The footnote on the cornua ammonis from The Botanic Garden refers to a passage dedicated to the beauty of sea-shells: “Nymphs! You adorn, in glossy volumes roll’d, / The gaudy conch with azure, green, and gold” (The Botanic Garden, Part I, Canto III, l. 65–66, 120). Fossils speak volumes on the history of life, but the “glossy volumes” also refer to the fine architecture of sea-shells. The shell attracts the eye of the poet-naturalist as an object of scientific investigation and as a source of aesthetic enjoyment. These volumes are scrolls, guiding the eye of the naturalist, who “scans with nicer gaze the pearly swell / Of spiral volutes round the twisted shell” (The Temple of Nature, Canto III, l. 211–12, 101), towards the origins of life.
Date: 1771
Creator: unknown
Object type: bookplate
Format: 70 millimetres (height), 58 millimetres (width)

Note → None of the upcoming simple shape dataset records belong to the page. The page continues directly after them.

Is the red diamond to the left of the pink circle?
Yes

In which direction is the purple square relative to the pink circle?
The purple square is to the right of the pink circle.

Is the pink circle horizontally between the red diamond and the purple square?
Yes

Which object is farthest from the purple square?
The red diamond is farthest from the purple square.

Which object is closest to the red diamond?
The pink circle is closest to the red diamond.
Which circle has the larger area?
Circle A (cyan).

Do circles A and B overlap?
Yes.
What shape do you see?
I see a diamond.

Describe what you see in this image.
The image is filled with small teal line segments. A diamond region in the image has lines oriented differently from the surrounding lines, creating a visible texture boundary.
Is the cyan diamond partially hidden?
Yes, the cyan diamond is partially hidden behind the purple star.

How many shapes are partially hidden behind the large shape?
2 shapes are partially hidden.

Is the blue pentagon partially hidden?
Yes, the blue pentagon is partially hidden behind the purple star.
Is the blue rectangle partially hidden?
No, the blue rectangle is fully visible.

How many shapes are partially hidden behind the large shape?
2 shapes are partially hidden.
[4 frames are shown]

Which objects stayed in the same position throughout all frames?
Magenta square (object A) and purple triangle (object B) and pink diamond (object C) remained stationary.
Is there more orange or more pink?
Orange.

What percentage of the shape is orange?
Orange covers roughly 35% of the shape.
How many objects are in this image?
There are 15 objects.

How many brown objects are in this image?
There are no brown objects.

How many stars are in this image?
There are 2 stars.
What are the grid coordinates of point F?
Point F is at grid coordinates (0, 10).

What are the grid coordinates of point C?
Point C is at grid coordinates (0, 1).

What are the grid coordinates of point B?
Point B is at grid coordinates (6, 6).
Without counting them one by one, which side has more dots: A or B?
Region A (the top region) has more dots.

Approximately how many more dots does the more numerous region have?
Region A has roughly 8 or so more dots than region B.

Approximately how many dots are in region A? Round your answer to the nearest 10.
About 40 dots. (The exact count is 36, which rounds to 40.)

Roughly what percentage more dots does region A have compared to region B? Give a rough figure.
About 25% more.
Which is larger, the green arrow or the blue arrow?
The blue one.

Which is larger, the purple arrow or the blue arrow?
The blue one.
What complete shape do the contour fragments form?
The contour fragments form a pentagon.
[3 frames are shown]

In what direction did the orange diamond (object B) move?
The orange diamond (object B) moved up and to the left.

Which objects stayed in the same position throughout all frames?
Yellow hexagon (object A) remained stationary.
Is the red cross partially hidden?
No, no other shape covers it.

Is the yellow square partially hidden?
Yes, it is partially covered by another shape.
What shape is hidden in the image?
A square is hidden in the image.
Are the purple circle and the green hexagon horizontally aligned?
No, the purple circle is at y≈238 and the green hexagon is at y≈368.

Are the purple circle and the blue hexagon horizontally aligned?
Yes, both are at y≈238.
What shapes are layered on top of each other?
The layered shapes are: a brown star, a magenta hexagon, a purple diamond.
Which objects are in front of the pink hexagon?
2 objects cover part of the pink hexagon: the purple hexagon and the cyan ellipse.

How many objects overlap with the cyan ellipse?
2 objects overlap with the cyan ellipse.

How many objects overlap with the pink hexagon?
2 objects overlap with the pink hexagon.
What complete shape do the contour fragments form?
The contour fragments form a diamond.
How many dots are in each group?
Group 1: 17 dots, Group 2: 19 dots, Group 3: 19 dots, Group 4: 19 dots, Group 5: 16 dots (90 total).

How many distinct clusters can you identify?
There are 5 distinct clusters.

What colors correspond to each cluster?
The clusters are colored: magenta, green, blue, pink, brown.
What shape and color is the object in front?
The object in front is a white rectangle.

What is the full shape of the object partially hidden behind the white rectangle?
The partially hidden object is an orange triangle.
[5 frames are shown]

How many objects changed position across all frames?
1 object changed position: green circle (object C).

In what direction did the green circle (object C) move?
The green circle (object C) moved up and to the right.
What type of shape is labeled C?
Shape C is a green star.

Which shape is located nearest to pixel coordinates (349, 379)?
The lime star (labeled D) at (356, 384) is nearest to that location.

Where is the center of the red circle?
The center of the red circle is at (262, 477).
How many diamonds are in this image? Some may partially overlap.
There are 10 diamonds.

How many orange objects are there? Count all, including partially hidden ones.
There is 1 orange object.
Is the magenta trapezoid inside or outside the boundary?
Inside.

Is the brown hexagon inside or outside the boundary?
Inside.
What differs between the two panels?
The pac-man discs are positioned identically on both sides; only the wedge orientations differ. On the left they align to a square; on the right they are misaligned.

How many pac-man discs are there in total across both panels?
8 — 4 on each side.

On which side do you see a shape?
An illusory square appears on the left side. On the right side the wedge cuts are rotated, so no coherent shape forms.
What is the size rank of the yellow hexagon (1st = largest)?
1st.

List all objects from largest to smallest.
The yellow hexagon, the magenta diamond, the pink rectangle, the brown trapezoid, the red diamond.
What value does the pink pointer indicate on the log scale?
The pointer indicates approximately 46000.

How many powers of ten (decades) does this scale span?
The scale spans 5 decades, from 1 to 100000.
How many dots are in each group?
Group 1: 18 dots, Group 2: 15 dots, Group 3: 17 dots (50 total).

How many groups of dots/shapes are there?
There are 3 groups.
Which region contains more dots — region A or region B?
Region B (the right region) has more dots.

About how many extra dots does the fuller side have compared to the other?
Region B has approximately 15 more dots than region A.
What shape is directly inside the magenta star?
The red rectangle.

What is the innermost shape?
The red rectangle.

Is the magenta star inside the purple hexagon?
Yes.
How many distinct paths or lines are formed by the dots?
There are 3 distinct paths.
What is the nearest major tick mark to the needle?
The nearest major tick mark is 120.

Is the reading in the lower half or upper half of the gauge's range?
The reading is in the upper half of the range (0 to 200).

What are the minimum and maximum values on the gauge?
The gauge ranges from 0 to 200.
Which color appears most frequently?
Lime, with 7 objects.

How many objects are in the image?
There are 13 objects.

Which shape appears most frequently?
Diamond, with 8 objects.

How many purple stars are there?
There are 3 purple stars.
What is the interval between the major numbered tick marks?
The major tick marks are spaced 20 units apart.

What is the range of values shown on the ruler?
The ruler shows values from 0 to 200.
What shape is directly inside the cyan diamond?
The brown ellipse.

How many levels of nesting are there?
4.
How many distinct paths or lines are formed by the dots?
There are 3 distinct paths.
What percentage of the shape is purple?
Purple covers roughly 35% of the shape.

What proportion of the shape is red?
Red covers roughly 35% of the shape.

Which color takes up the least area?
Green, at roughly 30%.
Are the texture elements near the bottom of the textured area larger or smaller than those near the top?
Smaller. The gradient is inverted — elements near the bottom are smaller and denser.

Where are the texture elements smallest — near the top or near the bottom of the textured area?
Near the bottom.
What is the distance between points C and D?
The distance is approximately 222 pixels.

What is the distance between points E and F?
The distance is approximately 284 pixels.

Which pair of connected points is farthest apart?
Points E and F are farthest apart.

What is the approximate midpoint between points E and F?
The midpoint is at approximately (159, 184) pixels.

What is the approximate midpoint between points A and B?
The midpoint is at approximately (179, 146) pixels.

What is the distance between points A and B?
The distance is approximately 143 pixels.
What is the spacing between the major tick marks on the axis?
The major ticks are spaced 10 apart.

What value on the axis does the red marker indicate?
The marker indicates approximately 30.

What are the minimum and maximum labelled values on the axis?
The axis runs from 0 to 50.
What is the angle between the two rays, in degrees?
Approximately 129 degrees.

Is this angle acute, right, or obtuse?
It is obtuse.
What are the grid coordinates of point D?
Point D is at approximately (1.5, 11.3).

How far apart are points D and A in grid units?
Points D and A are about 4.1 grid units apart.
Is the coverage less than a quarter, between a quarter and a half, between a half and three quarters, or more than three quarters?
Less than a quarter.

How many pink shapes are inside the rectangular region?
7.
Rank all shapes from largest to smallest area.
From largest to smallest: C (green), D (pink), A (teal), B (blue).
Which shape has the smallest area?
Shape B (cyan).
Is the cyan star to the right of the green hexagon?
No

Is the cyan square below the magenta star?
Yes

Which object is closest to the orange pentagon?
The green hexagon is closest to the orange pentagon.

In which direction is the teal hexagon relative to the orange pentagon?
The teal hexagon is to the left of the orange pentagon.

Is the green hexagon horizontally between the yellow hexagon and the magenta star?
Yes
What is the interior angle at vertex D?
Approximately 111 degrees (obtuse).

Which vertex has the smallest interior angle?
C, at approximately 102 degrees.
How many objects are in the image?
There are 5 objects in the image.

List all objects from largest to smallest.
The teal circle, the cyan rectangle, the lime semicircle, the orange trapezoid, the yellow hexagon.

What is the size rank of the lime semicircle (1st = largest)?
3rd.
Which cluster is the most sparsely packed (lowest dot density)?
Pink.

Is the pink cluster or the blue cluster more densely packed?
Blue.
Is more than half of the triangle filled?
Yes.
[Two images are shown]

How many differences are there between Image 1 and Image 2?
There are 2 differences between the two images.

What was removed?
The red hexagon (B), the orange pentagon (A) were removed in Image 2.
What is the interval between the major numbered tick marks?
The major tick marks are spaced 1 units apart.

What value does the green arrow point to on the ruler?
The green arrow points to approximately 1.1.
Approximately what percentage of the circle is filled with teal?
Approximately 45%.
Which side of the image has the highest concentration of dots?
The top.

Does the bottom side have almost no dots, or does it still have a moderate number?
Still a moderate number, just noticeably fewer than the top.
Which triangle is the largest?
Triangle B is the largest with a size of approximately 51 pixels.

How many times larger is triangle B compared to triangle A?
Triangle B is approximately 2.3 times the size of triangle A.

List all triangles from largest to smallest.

Media Rights: © The Trustees of the British Museum (CC BY-NC-SA 4.0 license: https://creativecommons.org/licenses/by-nc-sa/4.0/)
References
Buffon, Georges Louis Leclerc. Théorie de la Terre (1749), in Œuvres complètes de Buffon avec Supplémens, Tome I, Paris : P. Duménil, 1835.
Darwin, Erasmus. The Botanic Garden, a Poem, in Two Parts. Containing Part I, The Economy of Vegetation. Part II, The Loves of the Plants. With Philosophical Notes. London: J. Johnson, 1791.
———. The Temple of Nature or the Origins of Society: A Poem, with Philosophical Notes. London: J. Johnson, 1803.
King-Hele, Desmond. Erasmus Darwin: A Life of Unequalled Achievement. London: Giles de la Mare, 2012.